Tuesday, 27 May 2014

My Perfect World

This is an document on 'approach' I've composed this for a number of reasons. It covers a lot of things I've done/could do/will do on future projects. Each area could be massively expanded in terms of detail but it should be enough to inspire ideas in others / keep me on the right track.

Introduction

The industry has encouraged front end developers to treat databases purely for storage. Sadly the average developer knows little beyond SELECT, INSERT, UPDATE & DELETE.

ORM frameworks are the current trend, marketed at speeding development, portability of code and encapsulating business rules. This however can be at the cost of SQL efficiency and ultimately performance.

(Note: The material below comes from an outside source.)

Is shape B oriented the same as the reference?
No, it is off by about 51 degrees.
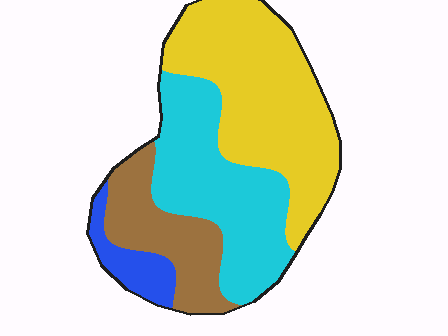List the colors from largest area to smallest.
From largest to smallest: yellow, cyan, brown, blue.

On my current project, the following facts are regularly ignored –

  • The database server has far greater processing capability & memory than the client.
  • SQL has a wealth of functionality which (when used correctly) performs fantastically.
  • RDBMS programmability is constantly evolving.

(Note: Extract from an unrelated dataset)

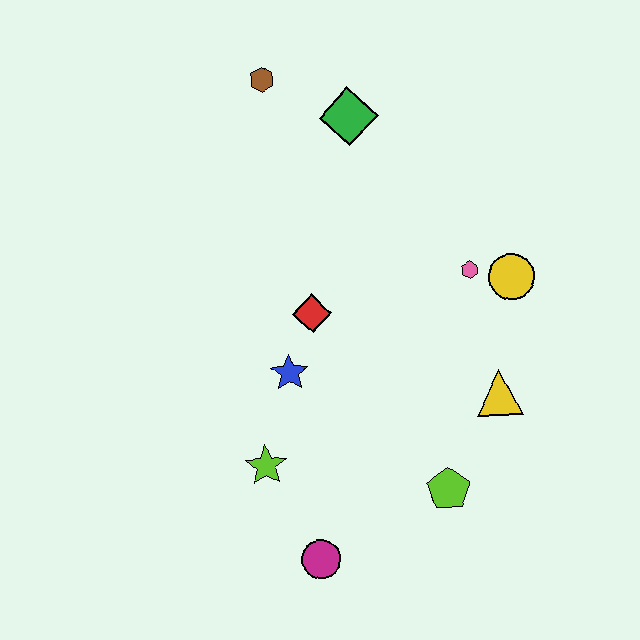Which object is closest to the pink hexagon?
The yellow circle is closest to the pink hexagon.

This post therefore is to put on record the things I would do in a perfect world.  They aim to be all encompassing for those starting out on a new transactional application.

Database design

Normalise as much is practical. Aim for 3NF (3rd Normal Form) but be flexible if performance is going to be compromised by this goal. Do not let an ORM tool design the database. The result will have far too many objects and as a result will be heavy on the number of joins.

Data Types

Closely match the data you want to store with a data type.  For Numeric types this means the precision.  For text this means looking at the length and characters you need to store.

Only use Unicode column types (NCHAR, NVARCHAR) when you need to store Unicode. They require twice the storage yet are frequently used ‘just in case’.

Ensure you don’t use Deprecated data types, i.e. ones that will be removed in future versions of SQL Server. Ntext, text and image were listed as deprecated for SQL 2008, but actually still appeared in both SQL 2012 & 2014.

Data Sizing

Numerical Data types should allow for growth but not be wasteful of storage. Chose tinyint, int, bigint etc appropriately.

Character Columns should be sized appropriately for their content. Do not just guess and oversize them due to not researching the data. Chose between CHAR , VARCHAR  and their Unicode equivalents appropriately.

By default CHAR(n) will store n characters and the storage requirement will be n bytes. Unless overridden by ANSI_PADDING settings, CHAR columns containing less data will be padded with blanks up to n characters.

VARCHAR(n) will store up to n characters without padding. There is a 2 byte storage overhead for defining a column as variable length, hence  storage required is n+2 bytes.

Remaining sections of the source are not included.